Though our streets have not suffered literal aerial attacks, since 2001 anyway, the wars of our country have drained our economic coffers and left our neighborhoods and families damaged, and, in some cases, beyond repair. This devolution is most evident in California, where the post-war boom years resulted in an explosion of growth and development. After that "big bang," unlike our ever-expanding universe, we are now receding. Houses built with optimism stand empty and abandoned. Budgets are contracting, statewide, locally and at home. Furloughs and layoffs, foreclosures and bankruptcies are the most critical signs, but it's the little things that reveal how far this epidemic of depression has spread. Graffiti covering unpainted walls, streets unpaved and potholes gaping. Commercial districts and residential neighborhoods, even those keeping up appearances, are wearing an air of worn-out, their make-up unable to hide the wrinkles and age spots that seep through. We are, most of us, a step or two from the edge, and trying desperately to hold on.

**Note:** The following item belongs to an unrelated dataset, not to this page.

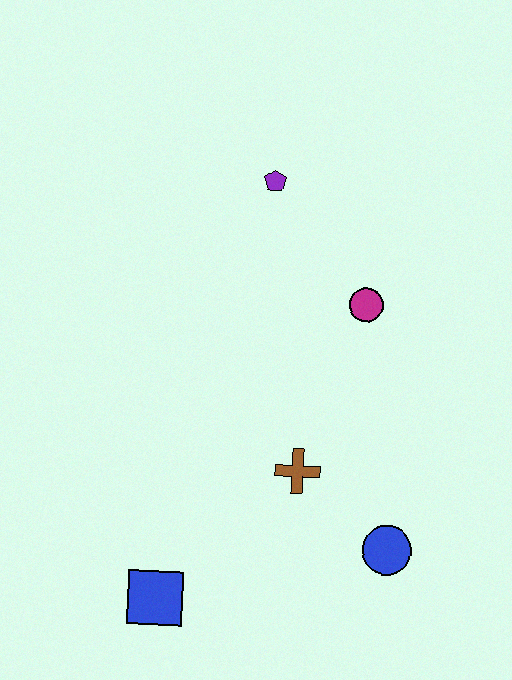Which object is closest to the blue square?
The brown cross is closest to the blue square.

Our president has to a good extent staunched the economic bleeding, but we are still in dire need of a transfusion. There are few donors, however, globally, and those who can donate lifeblood to our working and middle classes are either in denial or still vampiric in their hunger for more. Let the tax cuts for the uber-rich expire rather than watch the figurative and literal demise of the middle and working class. Otherwise, our cookies will continue to crumble, and our health and safety will slide ever faster downhill toward the abyss. Gridlock in congress, band-aids in the White House and sabotage from the vampires and the extremists will only lead to more explosions, more collapses, more erosion, more death. We have taken baby steps back from the cliff's lip, and we must not let the lip of Sarah, Glenn or Rush push us off the ledge and blind us to the need to rescue our population with the lifeline of social democracy and a functional safety net.

As we approach a critical election in November, I suggest that those of us of a progressive persuasion invite a "tea-bagger" to tea. Let us use a quiet conversation over Lipton's and scones to explain how the strategies of the extreme right such as privatizing Social Security would be harmful in the short and long term to their own self-interests. Sanctioned selfishness has led us to this point. We must all, especially those who benefited now temper our so-called "good" greed with a concern for each other and our future as a community and nation.

We are at a crossroads. Do we return to the golden years fading in our rear-view mirrors through a system of progressive taxation; peace at home and abroad; defense budget limits; and a commitment to housing, health care, a good education, and a good job for all; or do we drive towards a future with "Dangers Ahead," "Bridge Out"--a Dickensian world of imperial feudalism, where the oligarchs lounge in the clouds and the rest of us struggle to "breathe" in a suffocating "fog" of misery and poverty.

The choice, I hope, is ours. And we cannot afford to let those who endanger us drive.